По ряду причин многие белки связывают ДСН в аномально низком соотношении [164]. Причиной может быть необычный состав, присутствие углеводов; к этой группе относятся белки с высоким положительным или отрицательным зарядом. Электрофоретическая подвижность комплексов может меняться в зависимости от замен отдельных аминокислот, конформационных изменений в белках [40, 46, 126]. Подобное аномальное поведение можно обнаружить и свести к минимуму путем проведения электрофореза в гелях различной пористости и построения по результатам эксперимента графика Фергюсона (см. далее).
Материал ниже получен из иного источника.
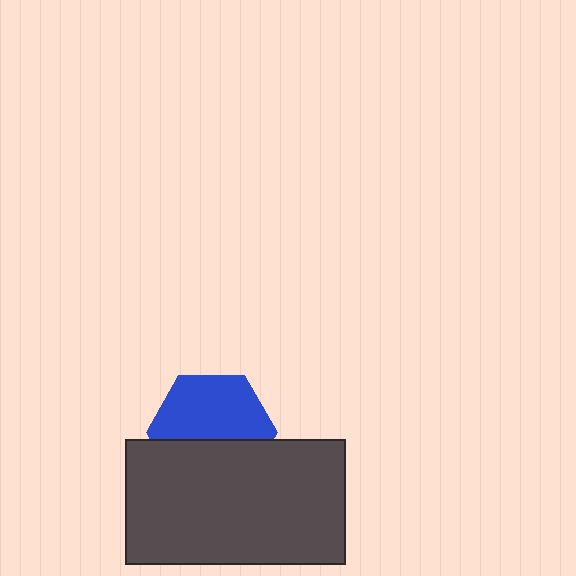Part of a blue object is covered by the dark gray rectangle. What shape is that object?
It is a hexagon.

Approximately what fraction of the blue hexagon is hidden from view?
Roughly 42% of the blue hexagon is hidden behind the dark gray rectangle.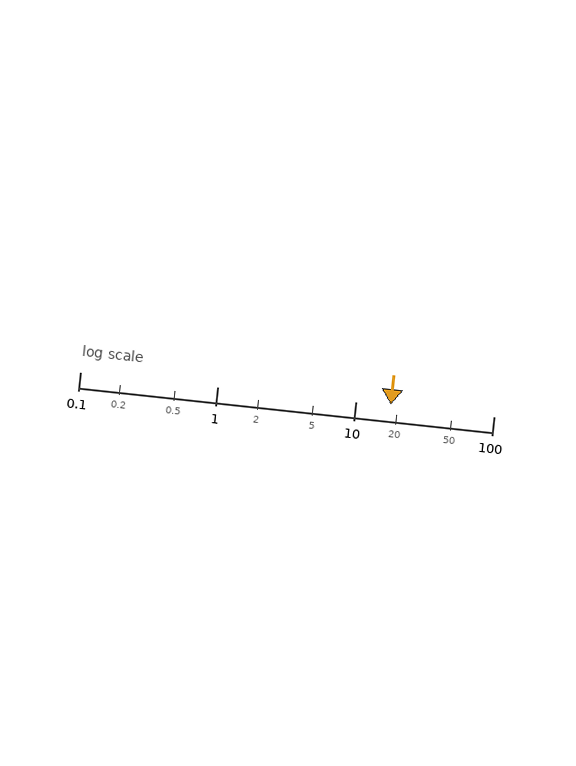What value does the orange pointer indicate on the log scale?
The pointer indicates approximately 18.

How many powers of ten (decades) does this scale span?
The scale spans 3 decades, from 0.1 to 100.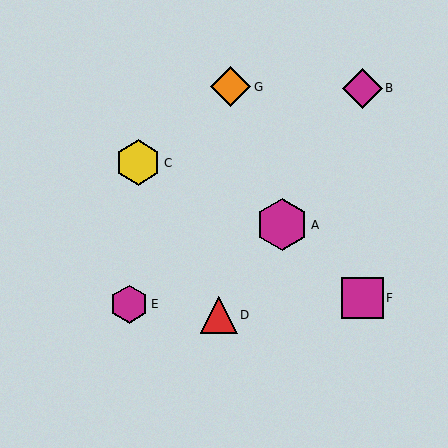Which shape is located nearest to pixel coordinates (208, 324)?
The red triangle (labeled D) at (219, 315) is nearest to that location.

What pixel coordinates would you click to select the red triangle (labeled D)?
Click at (219, 315) to select the red triangle D.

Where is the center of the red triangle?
The center of the red triangle is at (219, 315).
Иными словами, для достоверной оценки кажущейся молекулярной массы в ступенчатой или непрерывной системе необходимо проводить измерение по крайней мере в четырех различных гелях.
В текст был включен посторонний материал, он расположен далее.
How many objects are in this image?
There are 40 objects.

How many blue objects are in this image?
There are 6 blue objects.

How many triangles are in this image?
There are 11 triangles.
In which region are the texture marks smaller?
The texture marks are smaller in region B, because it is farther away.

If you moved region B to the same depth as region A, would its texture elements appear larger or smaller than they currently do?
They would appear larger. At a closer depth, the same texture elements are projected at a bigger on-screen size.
При электрофорезе в градиентном геле полипептиды мигрируют до достижения зоны с определенной пористостью, препятствующей их дальнейшему продвижению. Если все комплексы полипептидов с ДСН имеют одинаковую форму, концентрацию ПААГ в этой зоне можно принять характеристической для данной молекулярной массы [97, 99, 101, 137]. Комплекс может частично разрушиться с потерей ДСН, в особенности в области, близкой к равновесному состоянию, однако это не влияет на конечный результат. Объем образца не влияет на ширину белковых зон, тем не менее наносить образец в большом объеме не рекомендуется. При электрофорезе в градиентном ПААГ формирование градиента с высокой воспроизводимостью может быть затруднительным. Однако для этих целей выпускаются преформированные гели высокого качества.
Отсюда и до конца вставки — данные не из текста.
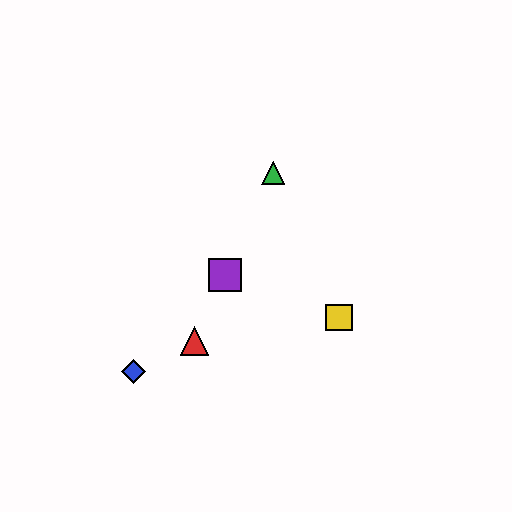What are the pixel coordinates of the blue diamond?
The blue diamond is at (133, 372).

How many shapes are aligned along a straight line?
3 shapes (the red triangle, the green triangle, the purple square) are aligned along a straight line.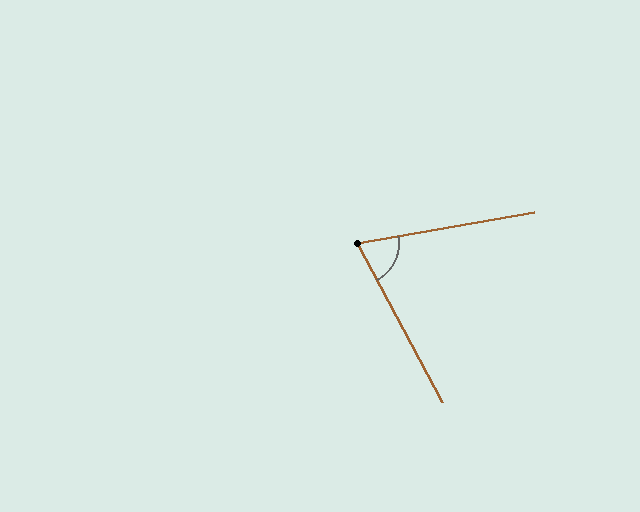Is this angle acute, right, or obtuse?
It is acute.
Аппаратура и реактивы. Полиакриламидные гели готовят в виде стержней в стеклянных трубках или в виде пластин; последний вариант более удобен при определении молекулярных масс. При электрофорезе в трубках различная электрофоретическая подвижность может быть обусловлена изменениями степени полимеризации геля, а также зависеть от длины слоя геля, условий проведения электрофореза. Техника извлечения геля из трубок разработана детально [35]; показано, в частности, что извлечение гелей с концентрацией мономеров более 10% бывает затруднительным. Рекомендации по использованию аппаратуры и меры безопасности при работе с реактивами обсуждаются в разд. 1.2.1.1.

30%-ный запасной раствор, содержащий 29,2% (масс./об.) акриламида и 0,8% (масс./об.) N,N'-метиленбисакриламида, фильтруют и хранят при 4°С (в этих условиях раствор можно хранить в течение нескольких месяцев). Перед употреблением раствор нагревают до 20°С и деаэрируют в вакууме водоструйного насоса.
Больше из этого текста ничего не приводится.